Singultus
GENERAL PRINCIPLES
• Singultus, more commonly known as hiccups, is a pervasive problem affecting almost everyone in his or her lifetime.
• Hiccups spare no population and have been observed in human beings from preterm infants to adults.
• Hiccups appear to serve no particular function and may be remnants of a primitive reflex. In utero hiccups may be a programmed isometric contraction of the inspiratory muscles.
• Singultus is derived from the Latin singult, meaning “a gasp.”
• A hiccup is an involuntary and intermittent contraction or spasm of the diaphragm and intercostal muscles.
• Hiccups are divided into three categories, classified by the duration of the episodes.
Hiccup bouts are acute episodes that terminate within 48 hours.
Hiccups lasting >48 hours but <1 month are identified as persistent hiccups.
Those afflicted with hiccups for >1 month are identified as having intractable hiccups.
• Transient hiccups tend to occur at night.
• Although the majority of hiccups are benign, chronic hiccups may portend more ominous pathology, such as infection or structural abnormalities.
ETIOLOGY
• Benign transient hiccups are believed to arise from such common occurrences as gastric distention from overeating or aerophagia, tobacco use, sudden excitement or stress, or sudden changes in environmental or internal temperatures.
• Chronic hiccups are often pathologic in nature and can be broadly classified into organic, psychogenic, medication-induced, and miscellaneous origins.
Central processes include any disruption of the brainstem or midbrain areas.
Peripheral nervous system etiologies include those that irritate the vagus or phrenic nerves anywhere along their courses, including their cranial (vagus), cervical, thoracic, or abdominal portions.
PATHOPHYSIOLOGY
• Hiccups are believed to result from the stimulation of a hiccup reflex arc that involves both central and peripheral components.
• The afferent limb is composed of the phrenic nerve, vagus nerve, and sympathetic chain from T6 to T12.
• The efferent limb includes multiple brainstem and midbrain areas interacting with the motor fibers of the phrenic nerve.
• Previously, it was thought that a central connection between afferent and efferent limbs existed in the spinal cord between C3 and C5.
• It is now believed that this central connection involves an interaction among the medulla oblongata and reticular formation of the brainstem, phrenic nerve nuclei, and the hypothalamus. These interactions then manifest as repetitive, involuntary contractions of intercostal and diaphragmatic muscles with glottic closure resulting in the familiar “hic” sound.
• Irritation in any component of this reflex arc may result in hiccups.
• Hiccups more commonly (in ∼80% of cases) involve unilateral contraction of the left hemidiaphragm.
• The frequency of hiccups ranges between 4 and 60 per minute.
• Increased frequency is noted with decreased PaCO2.
DIAGNOSIS
Clinical Presentation
History
• The onset, severity, and duration of hiccups are useful details. For example, hiccups occurring during sleep often point to an organic rather than a psychogenic cause.
• A careful review of systems allows further assessment of the clinical impact of hiccups.
• Chronic persistent hiccups have been associated with such complications as malnutrition, fatigue, dehydration, cardiac arrhythmias, and insomnia.
• Social history also provides helpful diagnostic clues, as excessive alcohol and tobacco use can cause hiccups.

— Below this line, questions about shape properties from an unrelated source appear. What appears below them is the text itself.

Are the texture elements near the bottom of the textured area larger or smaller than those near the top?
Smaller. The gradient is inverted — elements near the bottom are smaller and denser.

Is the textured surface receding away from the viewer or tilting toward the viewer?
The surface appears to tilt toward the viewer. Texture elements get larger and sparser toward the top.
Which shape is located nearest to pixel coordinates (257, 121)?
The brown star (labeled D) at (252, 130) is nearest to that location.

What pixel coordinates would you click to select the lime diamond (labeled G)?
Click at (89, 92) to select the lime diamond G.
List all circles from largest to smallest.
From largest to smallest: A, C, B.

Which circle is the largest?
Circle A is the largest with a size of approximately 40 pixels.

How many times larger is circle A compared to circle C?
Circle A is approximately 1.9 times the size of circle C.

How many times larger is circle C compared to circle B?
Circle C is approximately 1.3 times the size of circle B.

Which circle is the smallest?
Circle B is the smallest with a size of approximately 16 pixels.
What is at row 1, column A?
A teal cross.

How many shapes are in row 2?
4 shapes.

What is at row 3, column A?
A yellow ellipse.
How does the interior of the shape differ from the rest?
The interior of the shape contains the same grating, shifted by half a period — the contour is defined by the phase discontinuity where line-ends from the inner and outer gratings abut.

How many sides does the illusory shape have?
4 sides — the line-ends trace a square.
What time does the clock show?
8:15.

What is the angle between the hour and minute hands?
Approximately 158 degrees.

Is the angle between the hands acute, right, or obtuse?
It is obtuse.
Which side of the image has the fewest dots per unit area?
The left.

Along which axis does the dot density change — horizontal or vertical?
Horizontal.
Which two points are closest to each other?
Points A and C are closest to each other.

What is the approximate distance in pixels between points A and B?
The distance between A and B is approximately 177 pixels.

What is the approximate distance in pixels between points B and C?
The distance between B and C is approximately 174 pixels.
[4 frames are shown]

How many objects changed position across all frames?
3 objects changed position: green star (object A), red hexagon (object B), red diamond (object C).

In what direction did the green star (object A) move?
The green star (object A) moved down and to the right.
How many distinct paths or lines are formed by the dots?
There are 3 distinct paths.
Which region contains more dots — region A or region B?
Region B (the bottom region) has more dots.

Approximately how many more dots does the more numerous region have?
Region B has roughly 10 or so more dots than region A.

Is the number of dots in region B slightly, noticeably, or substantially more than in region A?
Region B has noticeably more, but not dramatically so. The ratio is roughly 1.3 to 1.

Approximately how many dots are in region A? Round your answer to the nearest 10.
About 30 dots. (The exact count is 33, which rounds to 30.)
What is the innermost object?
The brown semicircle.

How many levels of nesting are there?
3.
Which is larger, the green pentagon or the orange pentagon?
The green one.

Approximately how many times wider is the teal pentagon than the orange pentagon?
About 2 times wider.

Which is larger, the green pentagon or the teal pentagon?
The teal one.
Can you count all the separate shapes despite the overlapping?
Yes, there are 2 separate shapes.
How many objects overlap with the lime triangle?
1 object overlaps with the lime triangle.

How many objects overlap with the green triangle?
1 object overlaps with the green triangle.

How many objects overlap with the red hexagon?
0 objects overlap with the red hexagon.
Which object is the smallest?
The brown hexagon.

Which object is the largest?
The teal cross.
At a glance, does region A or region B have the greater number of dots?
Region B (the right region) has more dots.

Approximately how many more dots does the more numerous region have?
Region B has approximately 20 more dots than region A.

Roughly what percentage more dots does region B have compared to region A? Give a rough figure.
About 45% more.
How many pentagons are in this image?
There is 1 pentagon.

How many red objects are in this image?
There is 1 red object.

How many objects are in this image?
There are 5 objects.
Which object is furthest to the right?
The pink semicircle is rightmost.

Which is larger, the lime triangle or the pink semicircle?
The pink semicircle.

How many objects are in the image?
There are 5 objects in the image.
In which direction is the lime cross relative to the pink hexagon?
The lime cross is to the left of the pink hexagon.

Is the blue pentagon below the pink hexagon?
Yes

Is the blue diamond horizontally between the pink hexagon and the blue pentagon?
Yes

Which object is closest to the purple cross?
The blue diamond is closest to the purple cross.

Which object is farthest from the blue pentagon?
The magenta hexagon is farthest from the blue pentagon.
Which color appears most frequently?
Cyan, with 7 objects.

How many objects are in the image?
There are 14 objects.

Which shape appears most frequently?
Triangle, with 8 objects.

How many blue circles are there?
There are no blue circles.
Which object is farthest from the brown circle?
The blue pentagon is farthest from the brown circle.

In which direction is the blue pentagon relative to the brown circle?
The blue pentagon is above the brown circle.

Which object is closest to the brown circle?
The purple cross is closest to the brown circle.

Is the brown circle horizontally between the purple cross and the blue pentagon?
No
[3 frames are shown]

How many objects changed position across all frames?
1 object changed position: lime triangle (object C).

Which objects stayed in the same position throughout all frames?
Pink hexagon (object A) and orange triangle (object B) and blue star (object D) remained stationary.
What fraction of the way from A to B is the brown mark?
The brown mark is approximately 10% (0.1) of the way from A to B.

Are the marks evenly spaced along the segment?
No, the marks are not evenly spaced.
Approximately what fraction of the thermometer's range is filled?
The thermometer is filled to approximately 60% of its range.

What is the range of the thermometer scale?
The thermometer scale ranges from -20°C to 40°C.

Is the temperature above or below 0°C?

• Medications need to be discussed, as a number of medicines are known to precipitate hiccups (Table 7-1).1,2
Physical Examination
• A thorough examination of the head and neck should be performed to evaluate for masses, foreign bodies, or evidence of infection—all of which may be culprits in inducing hiccups.
• Lymphadenopathy may cause compression of neural structures and merit more intensive investigation for underlying pathologies.
• Given the extensive number of thoracic causes of hiccups, the chest examination is crucial to identifying the underlying diagnosis and can shed light on underlying processes such as pneumonia or asthma.
• The physical examination should also include a careful neurologic assessment because strokes and various neurologic disorders such as multiple sclerosis can often manifest with hiccups.3
Diagnostic Testing
• No single laboratory study can diagnose hiccups. However, based on suspected etiologies from the history and physical examination, specific laboratory studies may be helpful.
• Specific tests such as serum alcohol or electrolyte levels can exclude metabolic and toxic causes of persistent hiccups.
• The CXR and/or chest CT can be helpful for ruling out cardiac, pulmonary, and mediastinal sources of peripheral nerve irritation.
• More specialized tests such as electroencephalogram (EEG), MRI, lumbar puncture (LP), bronchoscopy, and endoscopy may be performed based on clinical findings/necessity.3
TREATMENT
• Few controlled trials have been conducted to guide the approach to hiccup therapy.
• The literature consists primarily of case reports and series that do not directly compare treatment options.
• Nonetheless, when persistent hiccups adversely affect a patient’s quality of life, treatment is indicated.